How I Built This is a podcast about entrepreneurship. At the end of every episode, host Guy Raz asks guests what role luck played in their success. In a recent episode, Shopify CEO Tobias Lütke attributed 90% of his success to luck. Answers aren't always this low.
As Lütke makes clear, luck is a major contributor to outcomes in business and life. Guy Raz aside, luck isn’t something we learn about or talk about enough. That’s what makes Max Gunther’s book How to Get Lucky an interesting read - despite the snake oil salesmen sounding title, it offers insights on luck.
Gunther argues that while you can’t control luck with precision, you can help tilt it in your favor. “Finding the fast flow” is one of his techniques for doing so. This can be broken down into two pieces.
The first is going where the action is. Surround yourself with others. Do things. Network. Move away from the wall and out on to the dance floor. Your chances of catching a lucky break increase proportionally to the number of people that you know. As Gunther notes:
The worst thing you can do is withdraw from the network of friendships and acquaintanceships at home and at work. If you aren’t in the network, nobody is ever going to steer anything your way.
Isolation is the opposite of “finding the fast flow.” Hermits are seldom lucky. So get out there.
The second piece of finding the fast flow is letting people know what you consider a lucky break:
To be singled out as a lucky target, you must make something of yourself known to those who are your primary links in the network. These can still be what we’ve called “weak” links, but they must be at least strong enough so that people know who you are, what work you do, what your interests are, what kinds of rewards you look for in life. It is necessary for them to know what you would consider a lucky break...Your phone starts to ring when you feed the basic facts about yourself into the network.
Let’s say you’re a forensic accountant, but you really love juggling. You juggle at night. You juggle on weekends. While you’re investigating fraud, you’re thinking about juggling. You’d love to do it full time, but don’t know where to start. If no one knows you love juggling, it’s hard for opportunities to come your way. But if people know, they can help open doors.

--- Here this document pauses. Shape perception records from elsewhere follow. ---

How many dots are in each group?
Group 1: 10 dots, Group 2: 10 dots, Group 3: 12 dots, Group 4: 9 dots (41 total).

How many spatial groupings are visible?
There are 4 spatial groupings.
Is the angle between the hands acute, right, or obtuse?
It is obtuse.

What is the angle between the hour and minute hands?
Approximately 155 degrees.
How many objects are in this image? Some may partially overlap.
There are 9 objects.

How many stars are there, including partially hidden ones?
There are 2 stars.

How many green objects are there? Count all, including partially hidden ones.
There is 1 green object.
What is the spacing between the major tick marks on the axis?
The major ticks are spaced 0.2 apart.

Let’s say your coworker is having a children’s birthday party and the clown cancels last minute. Now she’s in a bind for entertainment. If she knows you’re a juggler, she can call you. And maybe she’s friends with someone high up at the World Juggling Federation who is also attending the party. This could be your lucky break.
Let people know what you consider a lucky break. Help them help you.

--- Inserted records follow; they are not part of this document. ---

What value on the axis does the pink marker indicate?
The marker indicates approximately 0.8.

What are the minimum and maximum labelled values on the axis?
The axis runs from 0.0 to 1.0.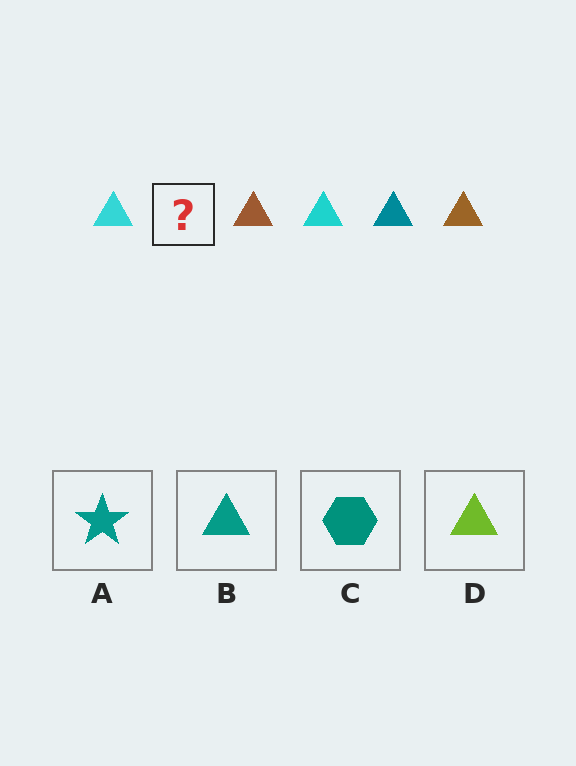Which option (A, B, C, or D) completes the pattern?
B.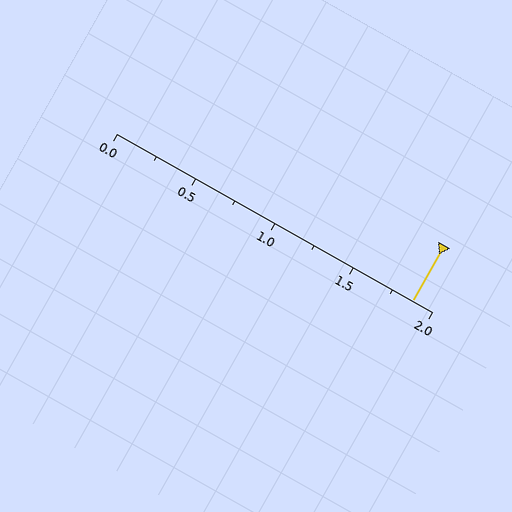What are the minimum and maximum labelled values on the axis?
The axis runs from 0.0 to 2.0.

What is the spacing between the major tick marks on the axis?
The major ticks are spaced 0.5 apart.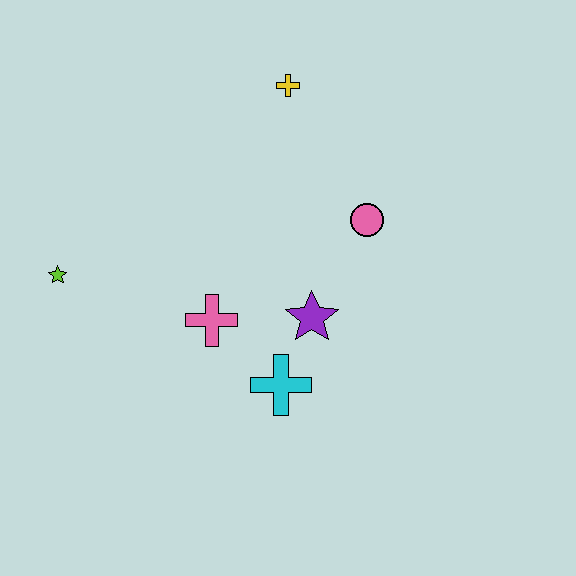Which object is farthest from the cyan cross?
The yellow cross is farthest from the cyan cross.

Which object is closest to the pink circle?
The purple star is closest to the pink circle.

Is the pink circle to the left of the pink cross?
No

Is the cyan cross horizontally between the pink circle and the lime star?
Yes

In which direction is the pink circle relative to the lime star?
The pink circle is to the right of the lime star.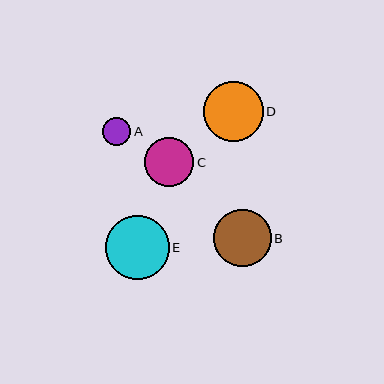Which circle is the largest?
Circle E is the largest with a size of approximately 64 pixels.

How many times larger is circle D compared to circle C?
Circle D is approximately 1.2 times the size of circle C.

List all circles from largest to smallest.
From largest to smallest: E, D, B, C, A.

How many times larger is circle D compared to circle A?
Circle D is approximately 2.2 times the size of circle A.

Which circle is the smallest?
Circle A is the smallest with a size of approximately 28 pixels.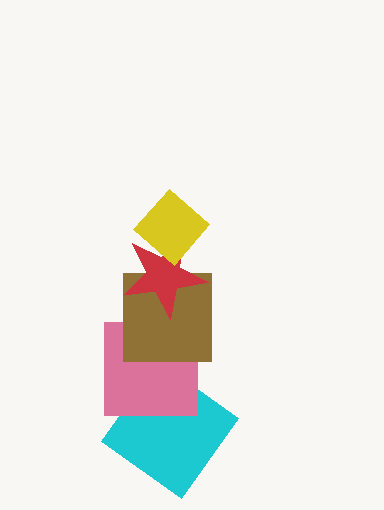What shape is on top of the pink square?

There are thankfully no proofs in How to Get Lucky, but network theory backs up its suggestions. Networks are composed of strong ties and weak ties. Strong ties are close friends and frequent social contacts. Weak ties are casual acquaintances.

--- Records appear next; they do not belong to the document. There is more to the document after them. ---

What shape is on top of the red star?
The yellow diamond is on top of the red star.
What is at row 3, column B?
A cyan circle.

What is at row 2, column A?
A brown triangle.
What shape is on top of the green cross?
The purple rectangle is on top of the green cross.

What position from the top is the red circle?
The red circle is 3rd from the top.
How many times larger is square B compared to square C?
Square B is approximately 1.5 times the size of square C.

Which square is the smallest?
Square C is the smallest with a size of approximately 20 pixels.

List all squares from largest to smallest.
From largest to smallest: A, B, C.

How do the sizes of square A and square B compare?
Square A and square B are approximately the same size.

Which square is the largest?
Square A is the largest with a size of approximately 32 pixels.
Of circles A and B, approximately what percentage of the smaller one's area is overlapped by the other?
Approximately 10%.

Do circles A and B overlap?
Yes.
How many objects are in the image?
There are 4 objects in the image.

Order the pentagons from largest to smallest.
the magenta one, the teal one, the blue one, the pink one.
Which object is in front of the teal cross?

Graphically, a strong tie looks like the links between A, C, D, and E below, a tightly-linked group with overlapping relationships:
In contrast, the relationship between A and B is a weak tie. What makes weak ties powerful is that they provide access to new parts of the network and consequently new ideas and new opportunities. In Networks, Crowds, and Markets, Cornell professors David Easleyand Jon Kleinberg note that:
While the tightly-knit group of nodes A, C, D, and E will all tend to be exposed to similar opinions and similar sources of information, A’s link to B offers her access to things she otherwise wouldn’t necessarily hear about.
This is why How to Get Lucky mentions that the best job leads come from acquaintances and not close friends. While your close friends are eager to help, you travel in the same groups and so likely know much of the same information. It’s acquaintances, the weak ties on the edge of your network, that are tapped into entirely new areas.
You probably don’t juggle, but at some point you’ll be looking for a new job. Getting in the fast flow and expanding your network of acquaintances will help here. Catch a few breaks, and maybe you’ll even be on How I Built This one day.